Сквозь волнистые туманы
Пробирается луна,
На печальные поляны
Льет печально свет она.
По дороге зимней, скучной
Тройка борзая бежит,
Колокольчик однозвучный
Утомительно гремит.
Что-то слышится родное
В долгих песнях ямщика:
То разгулье удалое,
То сердечная тоска……
Ни огня, ни черной хаты,
Глушь и снег…. На встречу мне
Только версты полосаты
Попадаются одне…
Скучно, грустно….. завтра, Нина,
Завтра к милой возвратясь,
Я забудусь у камина,
Загляжусь не наглядясь.
Звучно стрелка часовая
Мерный круг свой совершит,
И, докучных удаляя,
Полночь нас не разлучит.
Грустно, Нина: путь мой скучен,
Дремля смолкнул мой ямщик,
Колокольчик однозвучен,
Отуманен лунный лик.
(1826) (III, 42–43)

Вроде бы и есть у лирического героя этого стихотворения ненаглядная «милая», с которой он может не разлучаться и за полночь, а все равно, по его ощущению, «скучен» и «грустен» его жизненный путь. И обращается он с этой своей грустью отнюдь не к собственной «милой», а к Нине – давней близкой подруге или, может быть, способной его понять сестре по несчастью. Словом, от имени Пушкина явно – к нашей Екатерине Бакуниной.

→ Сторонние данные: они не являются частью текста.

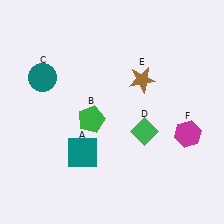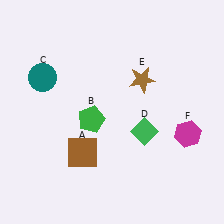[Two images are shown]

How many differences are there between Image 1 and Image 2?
There is 1 difference between the two images.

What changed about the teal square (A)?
In Image 1, A is teal. In Image 2, it changed to brown.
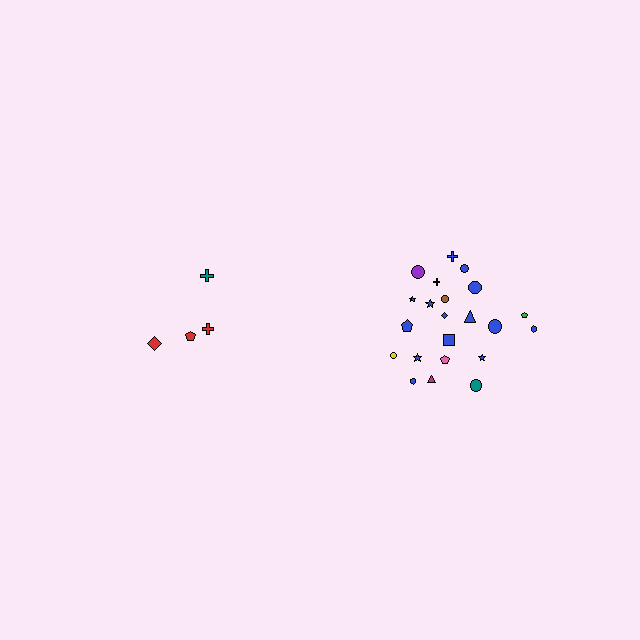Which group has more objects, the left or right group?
The right group.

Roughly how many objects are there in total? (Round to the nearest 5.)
Roughly 25 objects in total.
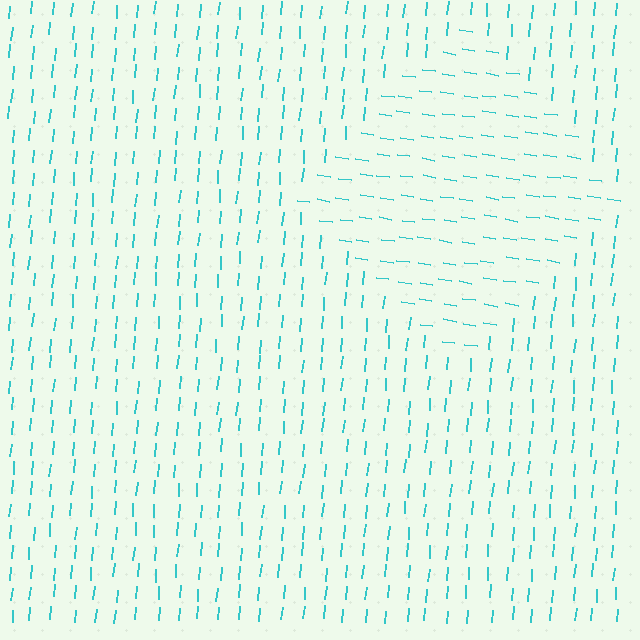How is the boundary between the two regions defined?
The boundary is defined purely by a change in line orientation (approximately 87 degrees difference). All lines are the same color and thickness.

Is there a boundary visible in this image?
Yes, there is a texture boundary formed by a change in line orientation.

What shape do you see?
I see a diamond.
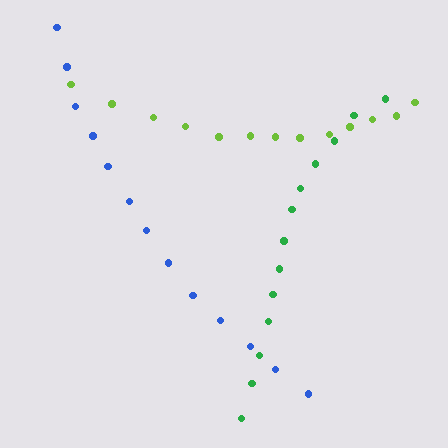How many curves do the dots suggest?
There are 3 distinct paths.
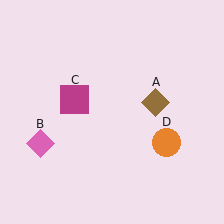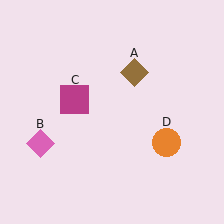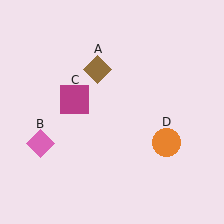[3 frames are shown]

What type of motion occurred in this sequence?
The brown diamond (object A) rotated counterclockwise around the center of the scene.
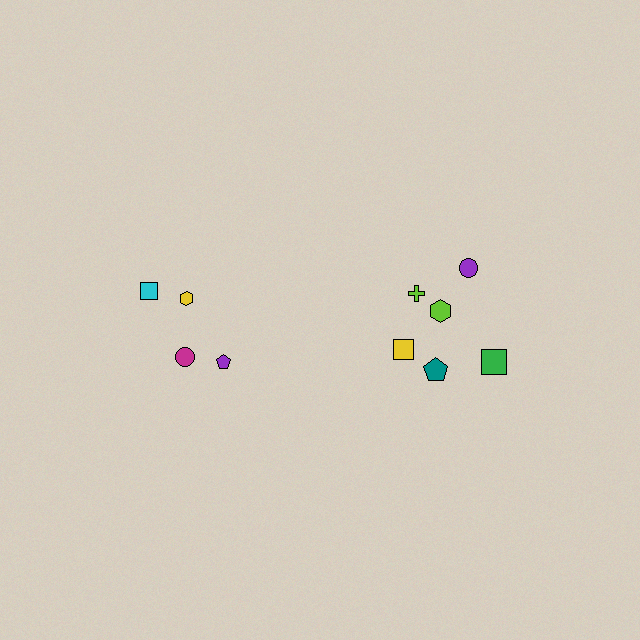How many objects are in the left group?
There are 4 objects.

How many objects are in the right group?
There are 6 objects.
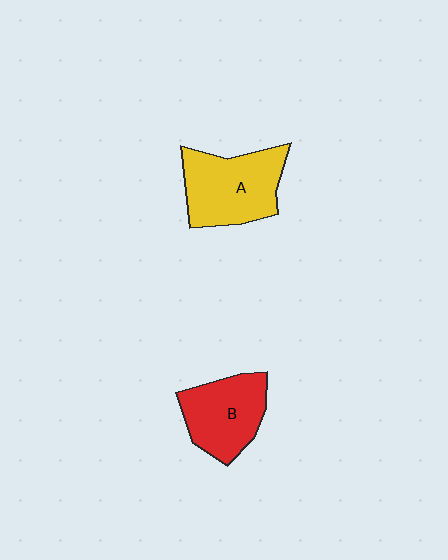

Курсируя со своими матримониальными в отношении Бакуниной планами между Москвой и Петербургом с непременным заездом в Торжок, поэт и осенью 1829 года безымянно вспомнит свою Нину поблизости – в гостях у павловских Вульфов. Вздумает начинать свою «Барышню-крестьянку», но на листе с ее первой фразой лишь нарисует свою «уходящую девушку» Бакунину вместе со своими лицейскими соперниками в борьбе за ее внимание. А размышления о собственной неприкаянности, подобные изложенным в «Зимней дороге», выльет в очередные «Дорожные жалобы»:

Долго ль мне гулять на свете
То в коляске, то верхом,
То в кибитке, то в карете,
То в телеге, то пешком?
Не в наследственной берлоге,
Не средь отческих могил,
На большой мне, знать, дороге
Умереть господь судил,
На каменьях под копытом,
На горе под колесом,
Иль во рву, водой размытом,
Под разобранным мостом.
Иль чума меня подцепит,
Иль мороз окостенит,
Иль мне в лоб шлагбаум влепит
Непроворный инвалид.
Иль в лесу под нож злодею
Попадуся в стороне,
Иль со скуки околею
Где-нибудь в карантине.
Долго ль мне в тоске голодной
Пост невольный соблюдать
И телятиной холодной
Трюфли Яра поминать?
То ли дело быть на месте,
По Мясницкой разъезжать,
О деревне, о невесте
На досуге помышлять!
То ли дело рюмка рома,
Ночью сон, поутру чай;
То ли дело, братцы, дома!…
Ну, пошел же, погоняй!…
(1829) (III, 177–178)
«Помышлял» и в этот раз Пушкин, понятно, о своей «невесте» Бакуниной. Это можно верно угадать уже по одному тому, что крестьянское имя АКУлина для героини своей повести «Барышня-крестьянка» Елизаветы Муромской он произвел, как имя Нина для предыдущих своих «дорожных» стихов, в соответствии со своим принципом: от все той же фамилии своей любимой девушки БАКУниной.
Но это так, между прочим. Жозефина же, до сих пор в недостаточной для свободного общения мере владеющая русским языком, для Пушкина – девушка-мечта, неблизкое будущее, романтическая поэзия. Напомню в связи с нею его известный подаренный однокласснику Семену Есакову экспромт вроде как 1813 года:
И останешься с вопросом
На брегу замерзлых вод:
«Мамзель Шредер с красным носом
Милых Вельо не ведет?» (I, 282)

Очевидно ведь, что «на брегу замерзлых вод» в ожидании этой своей пассий среди ее более старших, не подходящих для «влюбления» лицеистов сестер наши юноши простаивали оба. Условное имя для Жозефины, традиционно для Пушкина произведенное от слога ее фамилии ВеЛИо, – ЛИла. И многие его «унылые» элегии, обычно адресуемые литературоведами Екатерине Бакуниной, на самом деле написаны о перипетиях его отношений с Жозефиной и ее старшими сводными сестрами по отцу: ГЛИцерой – считающейся фавориткой царя Александра Павловича Софьей Велио (в замужестве Ребиндер) и ЛИдой – ее родной младшей сестрой Целестиной Велио (в замужестве Каульбарт).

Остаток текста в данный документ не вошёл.